The resistence-switching mechanism within Crossbar's memory is based on the formation of a filament by the movement of silver ions from the top electrode within amorphous silicon. Source: Crossbar Inc.
Silver too expensive?Not really, when you get down to sub 20nm lithographic dimensions it is more about number of atoms used than the number of ingots. The possible problems with silver are more technical than they are fiscal. Although from a fabrication point of view not much more difficult than introducing copper, now routine.
Those who wish to pursue this silver based memory must first have a firm belief than NAND/NOR will not be able to evolve enough to do the job required of it in the future. The private sector does then give them the opportunity to help underwrite a possible winner.
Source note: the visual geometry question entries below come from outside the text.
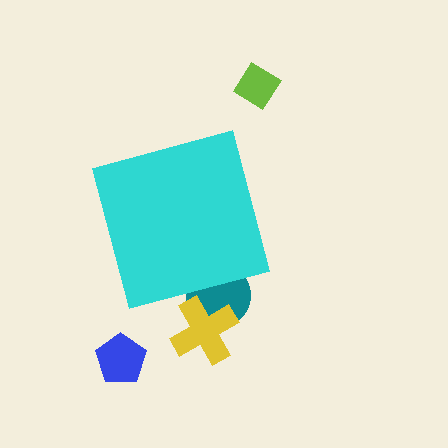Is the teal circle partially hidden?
Yes, the teal circle is partially hidden behind the cyan square.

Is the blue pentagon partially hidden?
No, the blue pentagon is fully visible.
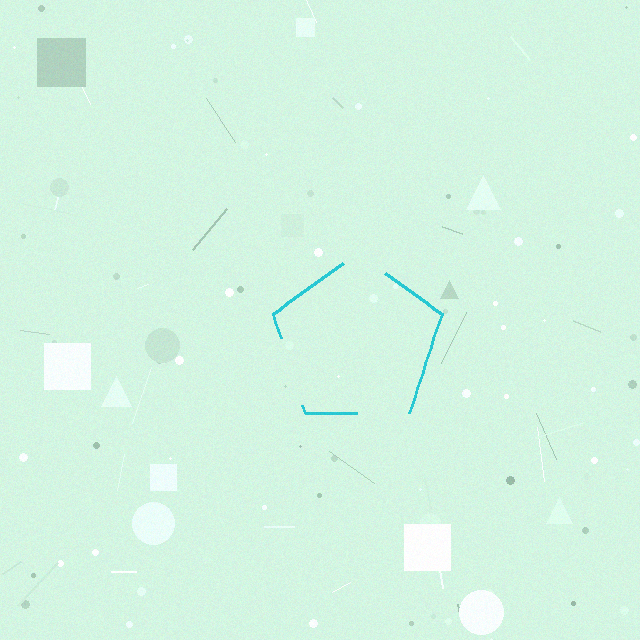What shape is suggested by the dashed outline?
The dashed outline suggests a pentagon.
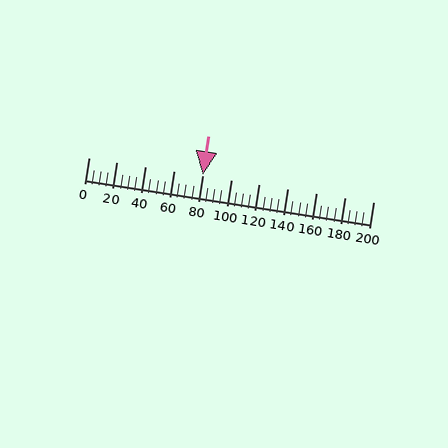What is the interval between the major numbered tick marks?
The major tick marks are spaced 20 units apart.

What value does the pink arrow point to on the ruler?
The pink arrow points to approximately 80.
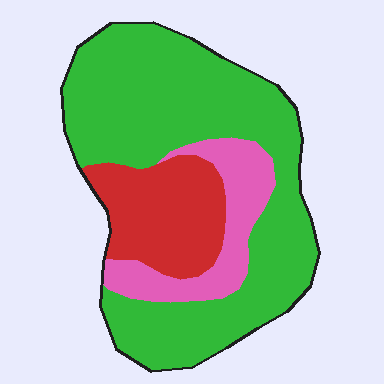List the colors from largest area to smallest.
From largest to smallest: green, red, pink.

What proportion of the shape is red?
Red takes up between a sixth and a third of the shape.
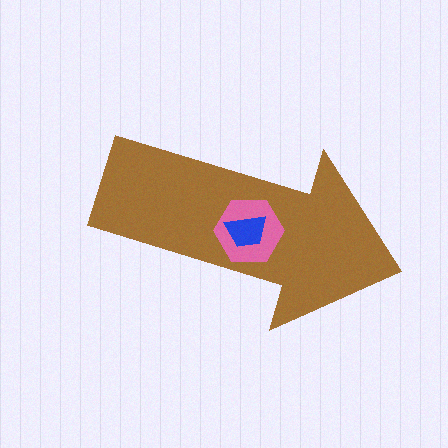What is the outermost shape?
The brown arrow.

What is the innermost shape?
The blue trapezoid.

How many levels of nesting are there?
3.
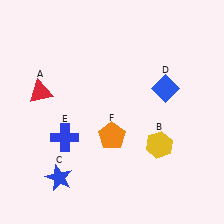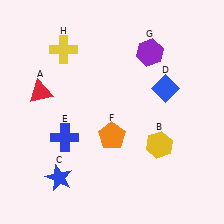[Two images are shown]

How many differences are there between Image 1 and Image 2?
There are 2 differences between the two images.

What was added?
A purple hexagon (G), a yellow cross (H) were added in Image 2.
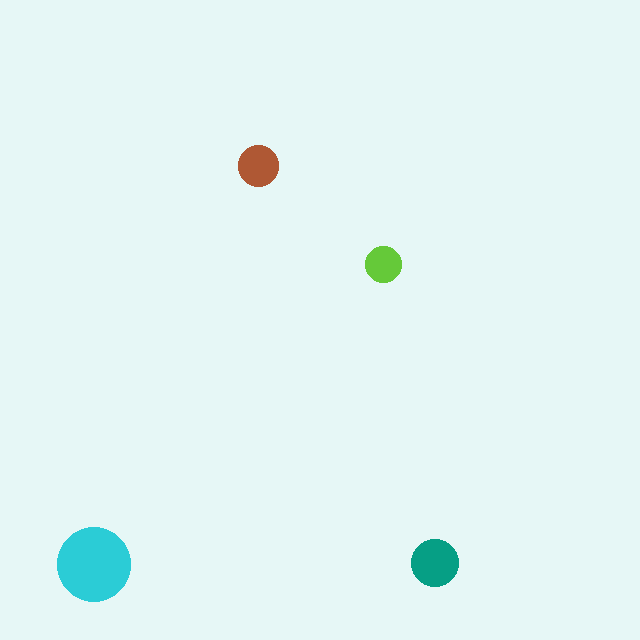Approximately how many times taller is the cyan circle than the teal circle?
About 1.5 times taller.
In analogy, the secret of success for those who wish to invest time and/or effort is to separate the signal from the noise.
Against all the potential problems that must be solved the Crossbar memory does appear to offer what I would call a win-win-win situation as an integral part of the memory cell in that it provides: uni-directional matrix isolation, allows the bidirectional current flow required for memory operation and reduces fabrication processing steps.
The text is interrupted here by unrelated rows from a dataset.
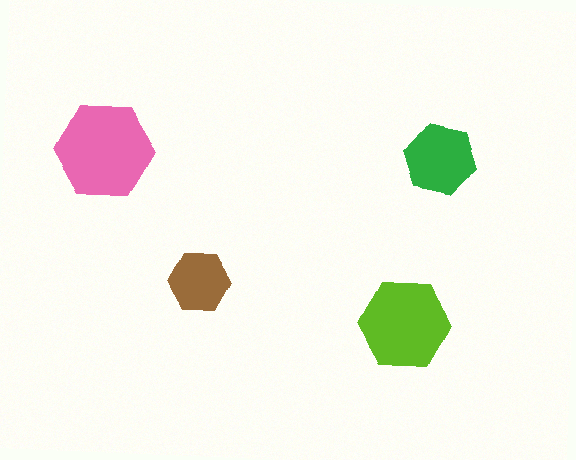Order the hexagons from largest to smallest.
the pink one, the lime one, the green one, the brown one.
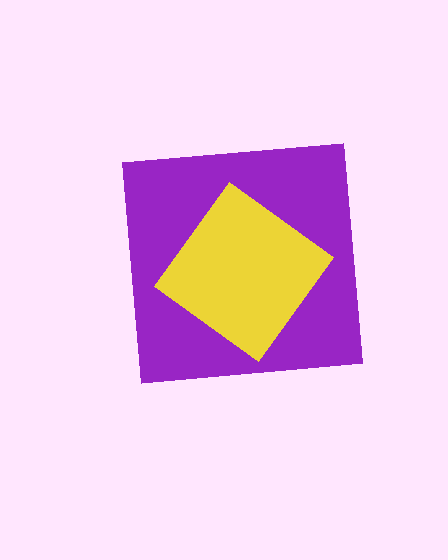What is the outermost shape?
The purple square.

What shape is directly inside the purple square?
The yellow diamond.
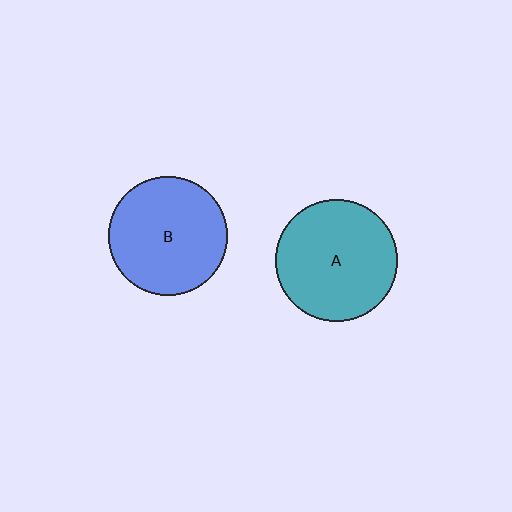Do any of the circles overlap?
No, none of the circles overlap.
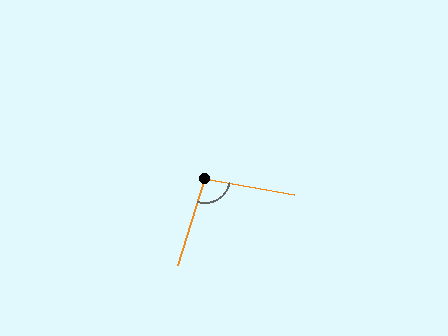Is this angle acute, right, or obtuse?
It is obtuse.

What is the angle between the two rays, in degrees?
Approximately 97 degrees.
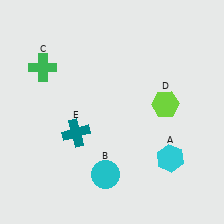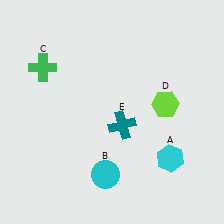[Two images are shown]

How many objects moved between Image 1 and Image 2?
1 object moved between the two images.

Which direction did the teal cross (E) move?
The teal cross (E) moved right.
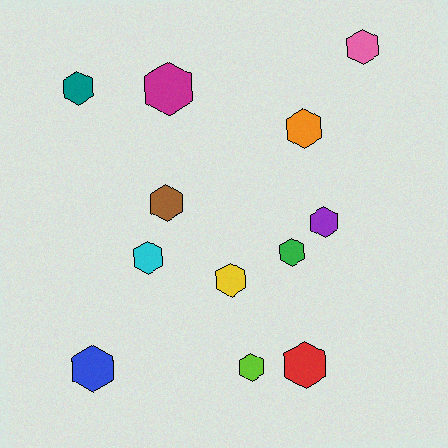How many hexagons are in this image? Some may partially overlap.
There are 12 hexagons.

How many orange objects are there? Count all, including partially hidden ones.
There is 1 orange object.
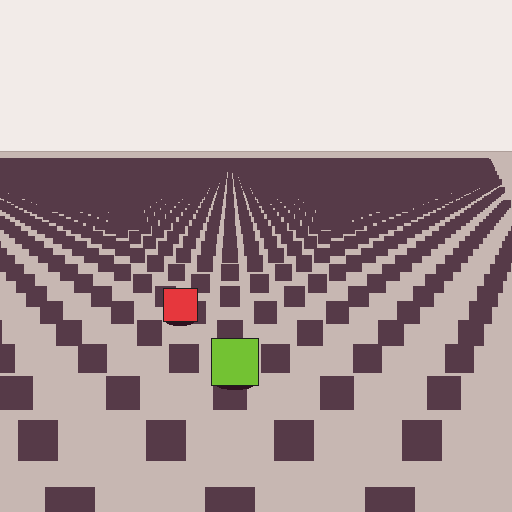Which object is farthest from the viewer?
The red square is farthest from the viewer. It appears smaller and the ground texture around it is denser.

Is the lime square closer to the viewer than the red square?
Yes. The lime square is closer — you can tell from the texture gradient: the ground texture is coarser near it.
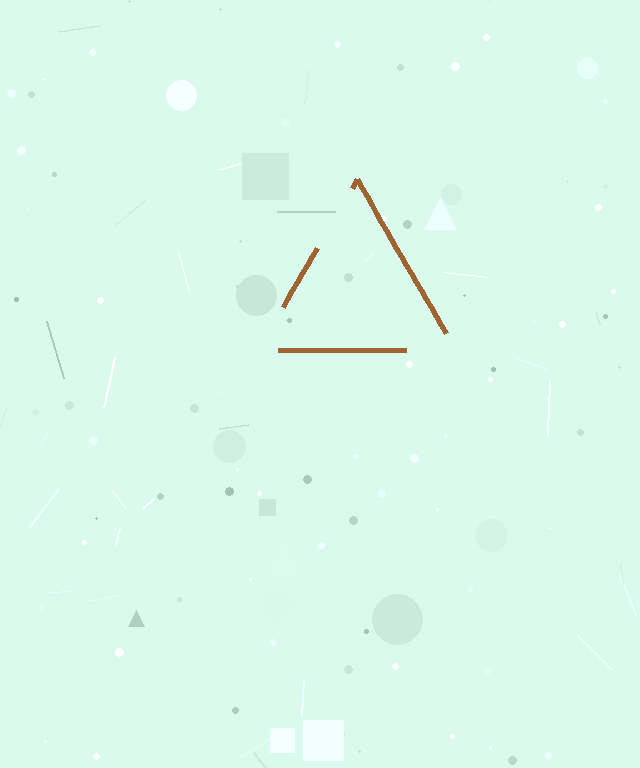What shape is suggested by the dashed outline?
The dashed outline suggests a triangle.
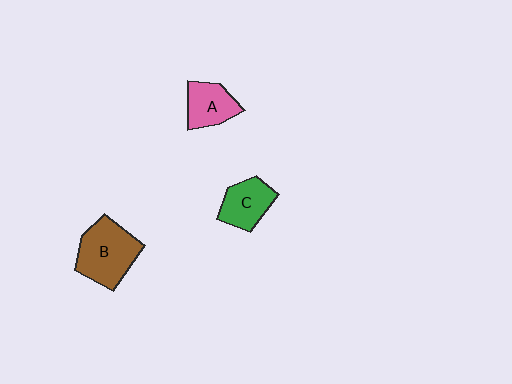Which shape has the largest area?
Shape B (brown).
As somebody who in the past has looked at long carrier lifetime diodes to obtain reverse pulse current flow as well as punch through diodes for matrix isolation to me the Crossbar memory looks worth a development opportunity.
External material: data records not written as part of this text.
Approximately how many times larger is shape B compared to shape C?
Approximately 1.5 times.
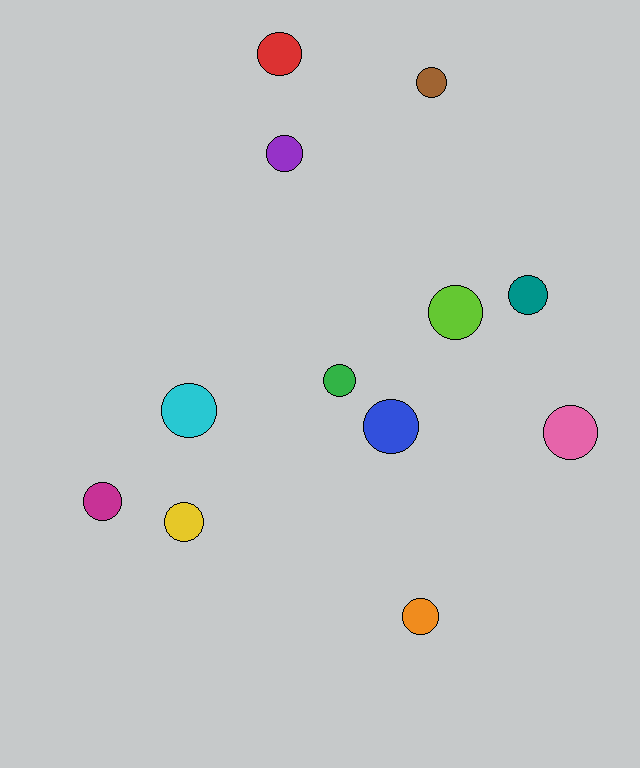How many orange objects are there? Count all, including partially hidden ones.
There is 1 orange object.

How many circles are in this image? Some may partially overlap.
There are 12 circles.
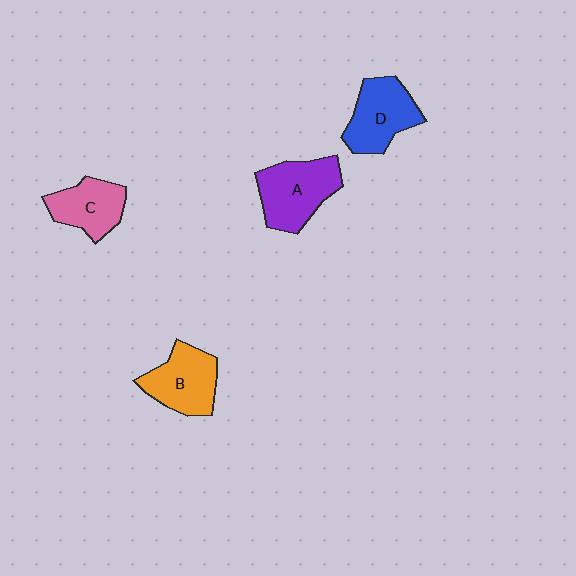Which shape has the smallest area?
Shape C (pink).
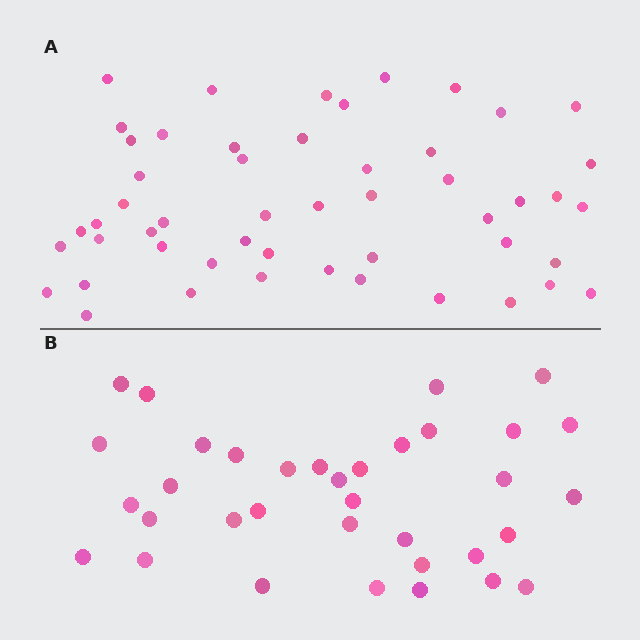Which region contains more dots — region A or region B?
Region A (the top region) has more dots.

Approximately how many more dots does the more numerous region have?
Region A has approximately 15 more dots than region B.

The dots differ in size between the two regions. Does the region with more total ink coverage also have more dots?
No. Region B has more total ink coverage because its dots are larger, but region A actually contains more individual dots. Total area can be misleading — the number of items is what matters here.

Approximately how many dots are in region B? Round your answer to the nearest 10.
About 40 dots. (The exact count is 35, which rounds to 40.)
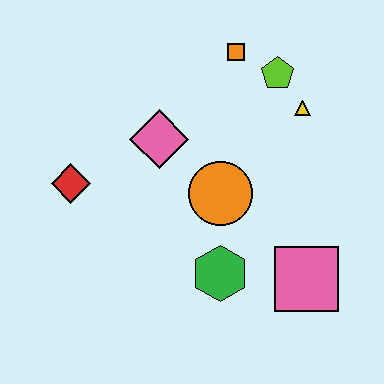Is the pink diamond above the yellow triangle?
No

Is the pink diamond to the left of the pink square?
Yes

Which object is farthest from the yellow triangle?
The red diamond is farthest from the yellow triangle.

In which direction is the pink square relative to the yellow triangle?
The pink square is below the yellow triangle.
I think this is still a CBRAM, similar to the one used by Adesto. It relies on diffusing Ag. However, Adesto uses a chalcogenide rather than amorphous silicon. Amorphous silicon is highly temperature sensitive as it is still semiconducting silicon.
Having seen all too many claims about NAND/DRAM replacements over the past 20 years that will be ready for commercialization either next year or the next 2 years or the next 3 years, I have to express amazement that people still get tens of millions of dollars for this. Stan Ovshinsky was the ultimate expert at getting all sorts of companies from Intel to Exxon to give him literally hundreds of millions of dollars over decades for multiple wild projects, very few of which ever resulted any products and even fewer resulted in earnings of any sort. I think ENER might have been that last one and they too went bankrupt.
When someone talks about the magic of the private sector, I either laugh or grimace, depending on my mood at the time.